The AI danger crowd seems happy to assume that the AI wants to maximize its available free energy, so I would assume they’re similarly happy to assume the AI can measure its available free energy. I do agree that this is a potential sticking point, though, as it needs to price resources correctly, which may be vulnerable to tampering.
This is a good point. I’d like to eat something tasty each day, and I know that my chances of being successful at that would be improved if I made myself the dictator of the Earth. But currently there are far easier ways of making sure that I get something to eat each day, so I don’t bother with the dicator scheme with all of its associated risks.
Of course, there are various counter-arguments to this. (Some minds might have a much easier time of taking over the world, or perhaps more realistically, might seriously underestimate the difficulty of doing so.)
It seems like this would work for cases where there is little variation in maximally achievable F and the resource cost is high, however I suspect that if there is more uncertainty there is more room for problems to arise (especially if the cost of thinking is low relative to the overall resource use, or something like that).

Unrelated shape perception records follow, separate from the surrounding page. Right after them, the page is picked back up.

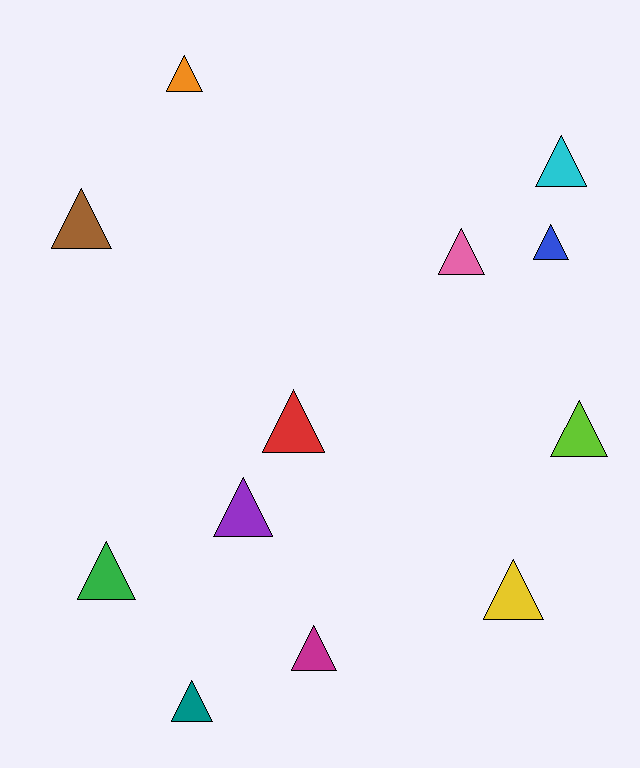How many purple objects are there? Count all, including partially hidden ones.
There is 1 purple object.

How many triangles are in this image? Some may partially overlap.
There are 12 triangles.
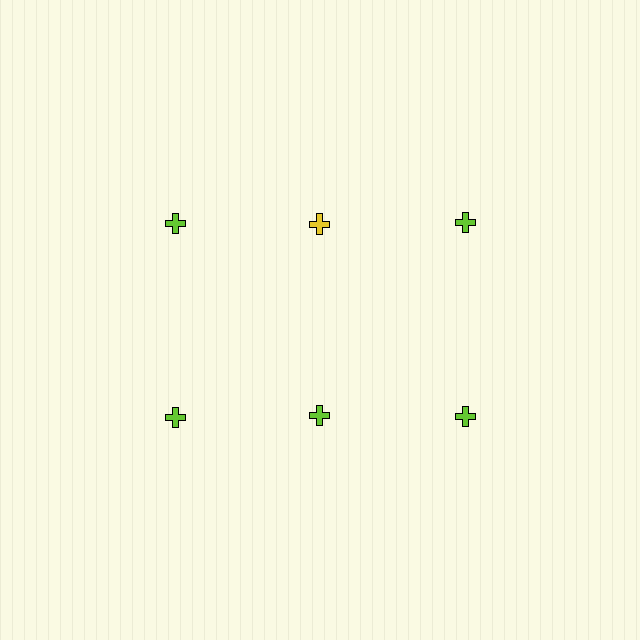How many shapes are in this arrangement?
There are 6 shapes arranged in a grid pattern.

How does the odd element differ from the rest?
It has a different color: yellow instead of lime.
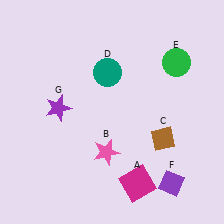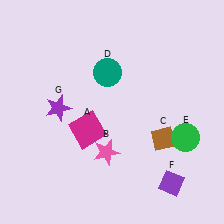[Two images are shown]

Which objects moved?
The objects that moved are: the magenta diamond (A), the green circle (E).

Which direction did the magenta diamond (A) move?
The magenta diamond (A) moved up and to the left.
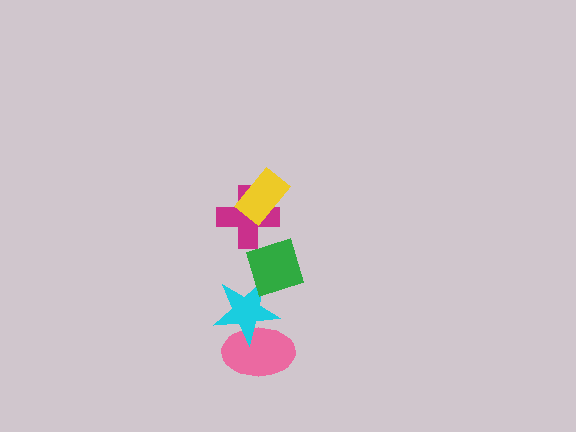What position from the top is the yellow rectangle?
The yellow rectangle is 1st from the top.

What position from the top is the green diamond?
The green diamond is 3rd from the top.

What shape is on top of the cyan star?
The green diamond is on top of the cyan star.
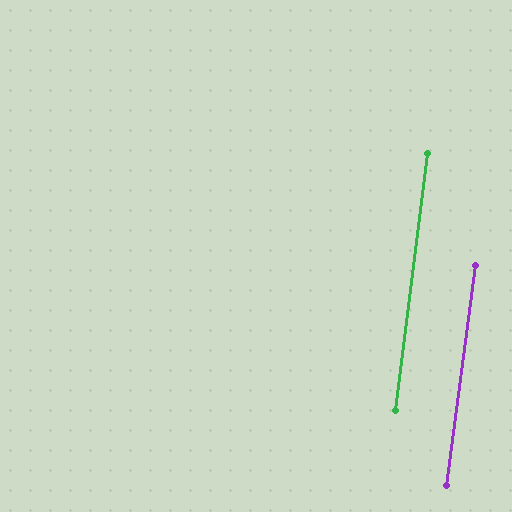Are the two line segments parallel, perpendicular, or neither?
Parallel — their directions differ by only 0.2°.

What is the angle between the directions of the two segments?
Approximately 0 degrees.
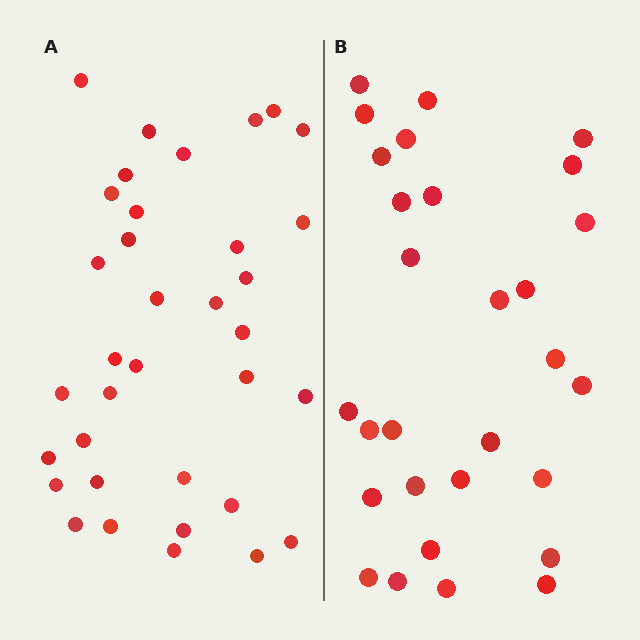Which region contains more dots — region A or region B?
Region A (the left region) has more dots.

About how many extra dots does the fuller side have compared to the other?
Region A has about 6 more dots than region B.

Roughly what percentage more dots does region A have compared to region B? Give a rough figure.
About 20% more.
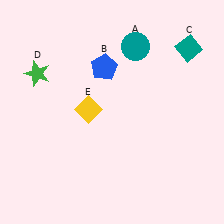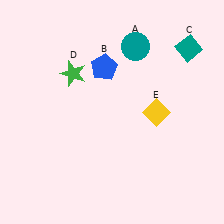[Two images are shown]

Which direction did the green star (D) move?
The green star (D) moved right.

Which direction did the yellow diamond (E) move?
The yellow diamond (E) moved right.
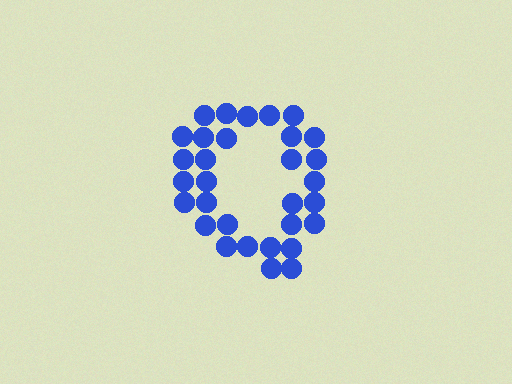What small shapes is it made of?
It is made of small circles.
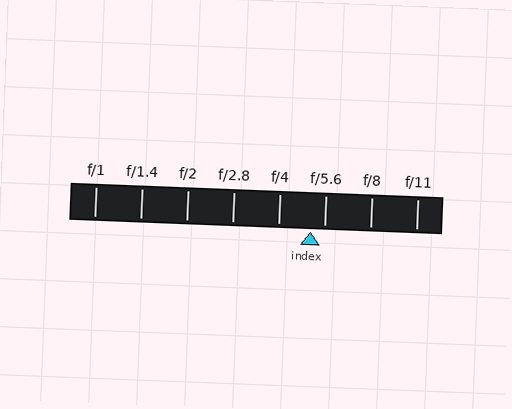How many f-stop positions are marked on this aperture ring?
There are 8 f-stop positions marked.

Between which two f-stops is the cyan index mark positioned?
The index mark is between f/4 and f/5.6.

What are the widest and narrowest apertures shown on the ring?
The widest aperture shown is f/1 and the narrowest is f/11.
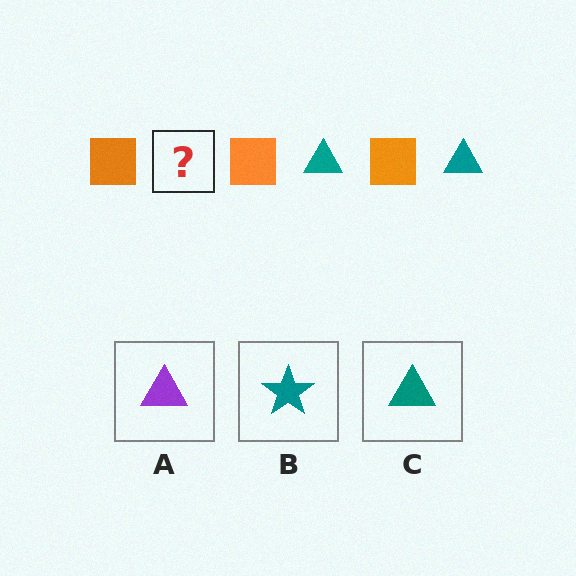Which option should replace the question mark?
Option C.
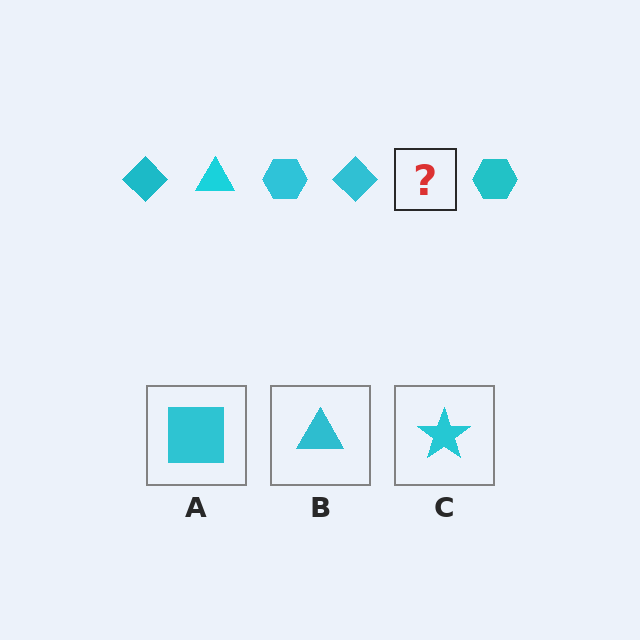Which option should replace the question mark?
Option B.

For example, imagine the AI decides that it needs to minimize G. So, it iterates on itself to make itself more intelligent, plays the stock market, makes a lot of money, buys a generator to reduce its own thought cost to zero, then proceeds to take over the world and all that good stuff to make sure that no one messes with all the generators it sticks on all the lamps (alternatively, if the resource cost is monitored internally, it has a duplicate of itself built without this monitor). Now, in this particular case you might be able to plausibly argue that the resource cost of all the thinking would make it not worth it, however it’s not clear that this would be the case for any realistic scale projects. (Although it’s possible that I just abused the one minimization-like part you accidentally left in there and there is some relatively simple patch that I’m not seeing.)
I meant “resources used” in the sense of “resources directed towards this goal” rather than “resources drawn from the metropolitian utility company”- if the streetlamps play the stock market and accumulate a bunch of money, spending that money will still decrease their utility, and so unless they can spend the money in a way that improves the illumination cost-effectively they won’t.
Now, defining “resources directed towards this goal” in a way that’s machine-understandable is a hard problem. But if we already have an AI that thinks causally- such that it can actually make these plans and enact them- then it seems to me like that problem has already been solved.
Hm, all right, fair enough. That actually sounds plausible, assuming we can be sure that the AI appropriately takes account of something vaguely along the lines of “all resources that will be used in relation to this problem”, including, for example, creating a copy of itself that does not care about resources used and obfuscates its activities from the original. Which will probably be doable at that point.